I know how much you care for me. Tears that are shed
Speak for you and me also, and I have no fears
For a place has been readied in heaven for me.

If it should start with out me, know that what’s occurred
Is that my name was called. Then, taken by the hand,
I was told I must leave earth and all that I love
And ascend to the kingdom of heaven above.
I cannot argue with what the Big One has planned.
As I looked back, a tear fell, and your voice was heard.

It seems almost impossible I’m without you
And can’t hug you goodbye. How I want you to smile.
Emptiness, memories, and sorrows I’ve become.
When I think of the things of the world I grow numb
At the thought of your sorrow. Yet after a while,
I rejoice in the new work I’m given to do.

And when I walked through heaven’s gates I felt at home.
God looked down upon me from a huge golden throne
And said, “This is eternity. All that I said
Will be yours is now yours.
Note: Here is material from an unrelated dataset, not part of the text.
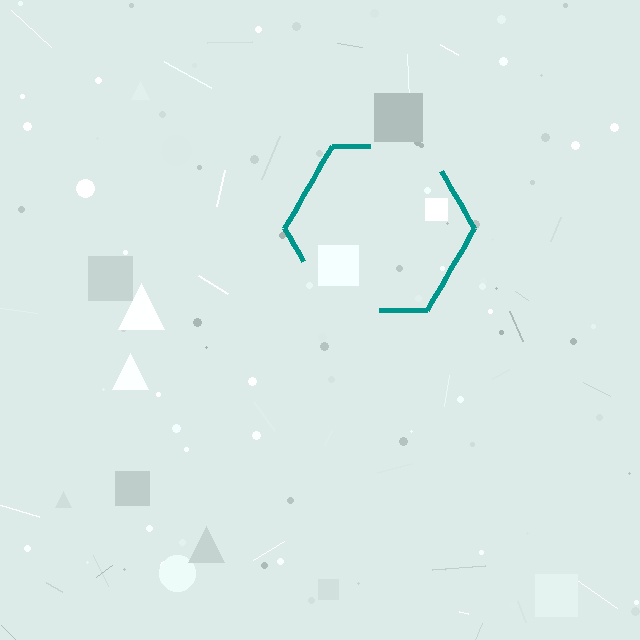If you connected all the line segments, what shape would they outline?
They would outline a hexagon.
You have nothing to dread.”
I’m now ready to give up the earth life I’d known.

In the realm of eternity is where I roam.

Relief

Ascending The Emotional Ladder

In releasing resistance I find true relief.
I must know that this feeling is better by far
Than a hell ever present. The sorrow and pain
That I have caused for others because I’m insane
Now congest the insides of me and leave a scar
On my sense of direction. I am my own thief.
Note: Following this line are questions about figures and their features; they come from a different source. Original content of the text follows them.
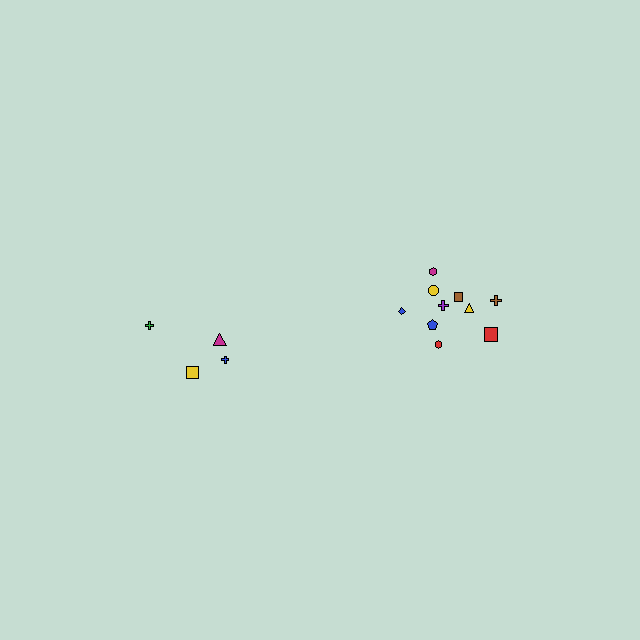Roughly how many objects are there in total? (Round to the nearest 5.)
Roughly 15 objects in total.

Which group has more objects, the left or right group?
The right group.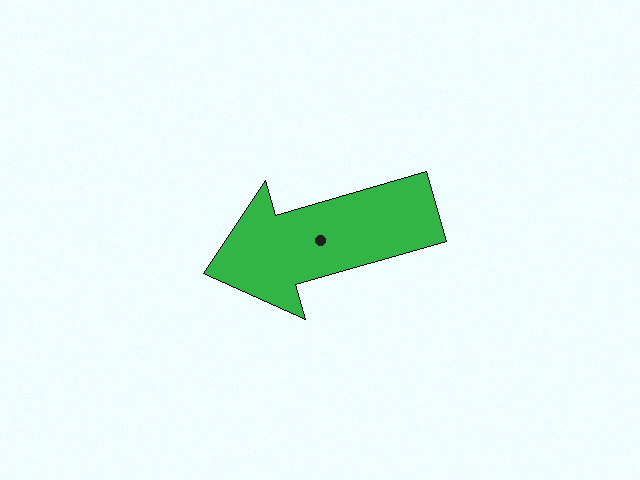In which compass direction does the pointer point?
West.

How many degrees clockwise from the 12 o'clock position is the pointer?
Approximately 254 degrees.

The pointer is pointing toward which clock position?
Roughly 8 o'clock.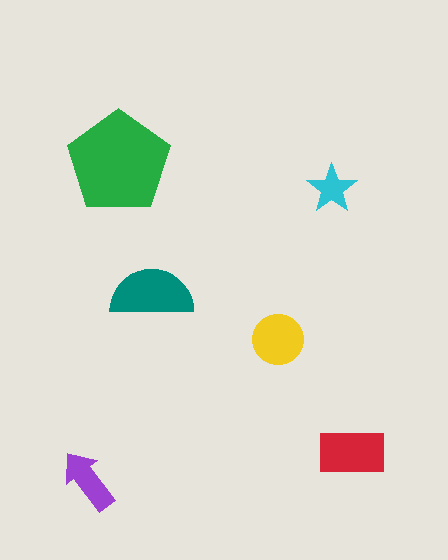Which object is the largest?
The green pentagon.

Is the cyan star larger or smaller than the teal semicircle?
Smaller.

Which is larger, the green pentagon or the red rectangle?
The green pentagon.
The emotional ladder is what I must climb.
From the bottom abysmal with deepest despair,
The next rung is anger. I need someone to blame.
It’s a much better feeling wherein I reclaim
Some power that I’d lost by not being aware
That there is such a spectrum. It’s here all the time.
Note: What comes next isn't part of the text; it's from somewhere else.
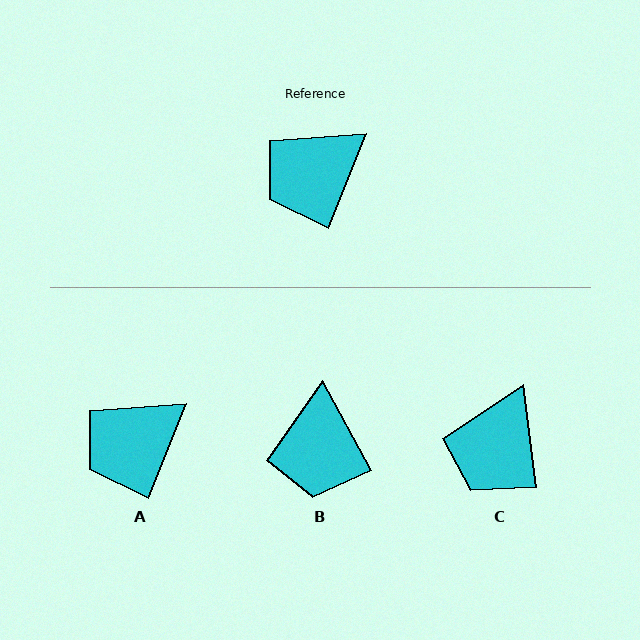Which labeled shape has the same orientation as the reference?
A.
Moving up the emotional scale is to feel
My way to satisfaction, and from there, onward
To the freedom and peace that I ask strongly for.
There is only momentum toward that and more.
The resistance I nurture cannot be ignored.
I can only release it in order to heal.

Nowhere near to the top do I find myself now.
Although I feel relief, no vibrational match
Does it make to fulfillment of ultimate dreams.
The increase in momentum between the extremes
Of emotion I’m able to use to detach
From what’s wrong with my present then learn to allow.

A Spoonful Of Contrition

A Most Selfish Act

I must know that I’m worthy although I’ve done wrong.
For my soul, I seek justice, but I must live on
So that I suffer vividly in solitude.
All who own me know they have the right to intrude
Upon my conscience all through the night until dawn.
My regret become karmic is where I belong.

All must seek retribution for what I have done.
As my life caves in on me, all that I should know
Is that some small redemption exists for this soul.
I don’t ask that the balance of my life be whole
But allow me the substance to pay what I owe
Otherwise, my existence is much worse than none.

But I can’t get there from here. I know for a fact
That I must have the feeling before conditions
Start to manifest for me. My sorrow blocks it.
How do I balance karma if I’m poorly fit
To function as a human among sacred ones
Who provide my life lessons with relative tact?

Universe, please connect me to all I deserve.
I have no fear in asking; just guide me somehow.
With my head hung in sorrow, intense is my shame.
I hate that I have no one but myself to blame.
Can the Law Of Attraction still let me allow?
Or am I just a screwed one with colossal nerve?

Though I can be facetious in this agony
The damned knot in the stomach is losing its voice.
If it’s silenced completely, is my life ended?
Or will I find relief from existential dread?
Seeing myself as worthy is my only choice.
I cannot turn by back on deciding to be.